Since the film was made have your family had any problems with the authorities?
“There are no problems, at the moment. Also my contributors are fine, because we blacked out their faces, we changed their voices. That’s why I think they are all right.”
There was a gap of 10 years from when you left to when you went back. Had Tibet changed in that 10-year period?
“From the outside Tibet had changed a lot. There were beautiful roads, and the people had nice clothes, motorbikes, cars. But inside they have got nothing. Also my first impression was that Tibetan youngsters are speaking…50 percent in Tibet speak Chinese…”
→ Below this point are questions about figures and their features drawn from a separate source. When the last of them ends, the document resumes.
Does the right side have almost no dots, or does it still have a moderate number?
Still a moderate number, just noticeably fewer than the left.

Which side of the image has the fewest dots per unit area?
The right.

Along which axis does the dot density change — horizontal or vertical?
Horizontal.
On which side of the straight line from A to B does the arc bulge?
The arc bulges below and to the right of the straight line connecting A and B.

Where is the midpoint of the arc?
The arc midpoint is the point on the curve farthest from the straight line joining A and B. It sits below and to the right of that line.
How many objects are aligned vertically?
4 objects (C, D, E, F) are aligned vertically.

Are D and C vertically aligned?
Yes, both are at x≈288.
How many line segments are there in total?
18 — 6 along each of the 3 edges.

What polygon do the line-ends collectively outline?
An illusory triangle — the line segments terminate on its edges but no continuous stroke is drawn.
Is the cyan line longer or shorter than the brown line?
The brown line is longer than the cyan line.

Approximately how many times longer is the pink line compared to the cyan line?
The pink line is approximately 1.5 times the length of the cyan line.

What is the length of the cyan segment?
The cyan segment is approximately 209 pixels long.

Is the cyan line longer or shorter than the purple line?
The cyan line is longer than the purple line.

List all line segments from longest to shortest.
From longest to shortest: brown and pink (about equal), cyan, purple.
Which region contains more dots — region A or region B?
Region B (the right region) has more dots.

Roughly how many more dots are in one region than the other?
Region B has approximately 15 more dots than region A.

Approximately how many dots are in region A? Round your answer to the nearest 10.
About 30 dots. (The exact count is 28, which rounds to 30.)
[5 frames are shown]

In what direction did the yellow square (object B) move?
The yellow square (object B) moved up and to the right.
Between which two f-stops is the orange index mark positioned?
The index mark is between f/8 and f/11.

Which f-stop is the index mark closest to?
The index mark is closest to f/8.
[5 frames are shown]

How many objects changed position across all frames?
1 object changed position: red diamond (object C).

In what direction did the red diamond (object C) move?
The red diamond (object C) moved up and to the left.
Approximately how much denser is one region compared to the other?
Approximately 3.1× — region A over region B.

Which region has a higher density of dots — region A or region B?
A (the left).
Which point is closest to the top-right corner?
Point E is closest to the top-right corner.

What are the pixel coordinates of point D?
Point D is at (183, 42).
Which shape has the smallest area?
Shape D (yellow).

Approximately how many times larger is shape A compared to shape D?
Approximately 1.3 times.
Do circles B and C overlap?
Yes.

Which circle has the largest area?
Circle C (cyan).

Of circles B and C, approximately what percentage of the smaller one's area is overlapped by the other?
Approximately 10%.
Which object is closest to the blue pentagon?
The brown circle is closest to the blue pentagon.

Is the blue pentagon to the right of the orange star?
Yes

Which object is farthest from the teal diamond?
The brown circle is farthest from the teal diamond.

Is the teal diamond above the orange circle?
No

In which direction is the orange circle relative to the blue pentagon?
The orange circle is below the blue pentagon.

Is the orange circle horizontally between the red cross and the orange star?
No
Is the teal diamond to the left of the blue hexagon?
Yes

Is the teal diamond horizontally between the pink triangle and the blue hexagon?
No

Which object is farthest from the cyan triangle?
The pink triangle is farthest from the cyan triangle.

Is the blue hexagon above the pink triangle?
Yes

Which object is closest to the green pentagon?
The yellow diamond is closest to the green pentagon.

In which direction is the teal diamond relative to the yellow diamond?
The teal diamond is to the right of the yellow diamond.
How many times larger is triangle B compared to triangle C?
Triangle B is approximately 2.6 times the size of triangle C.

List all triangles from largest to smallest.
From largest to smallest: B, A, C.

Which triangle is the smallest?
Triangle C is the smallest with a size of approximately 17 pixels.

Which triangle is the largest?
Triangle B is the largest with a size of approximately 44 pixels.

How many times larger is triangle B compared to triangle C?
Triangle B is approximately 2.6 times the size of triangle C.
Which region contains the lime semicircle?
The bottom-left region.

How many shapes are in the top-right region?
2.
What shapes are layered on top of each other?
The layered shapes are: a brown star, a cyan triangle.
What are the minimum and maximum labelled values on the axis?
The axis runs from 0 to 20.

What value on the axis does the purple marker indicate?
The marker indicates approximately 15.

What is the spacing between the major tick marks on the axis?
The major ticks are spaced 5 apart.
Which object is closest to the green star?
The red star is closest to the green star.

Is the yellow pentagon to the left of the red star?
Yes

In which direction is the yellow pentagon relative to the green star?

So sinocisation is working?
“Yes. Also Tibetan nomads are at the root of Tibetan culture and everything, and they’re moving them into the middle of nowhere. Their livestock is confiscated by the Chinese government…The men are becoming alcoholics, there’s gambling, robbery. And the women are becoming prostitutes – they go to another town…This had never happened in Tibet before. Now if you go to Tibet there are hundreds and thousands of Tibetan prostitutes.”
Honestly, in 20, 25 years from now how do you think Tibet will look? What kind of country – or territory – will it be?
“I think in 20 years, if we keep going like this, without help from the outside world, if China doesn’t change, I think Tibet is going to…vanish. If you don’t read and write in Chinese you don’t get a proper job, and because of that people are sending their kids to Chinese schools. So I think Tibetan culture and everything is going to vanish in 25 years’ time, if we don’t get any help from outside.”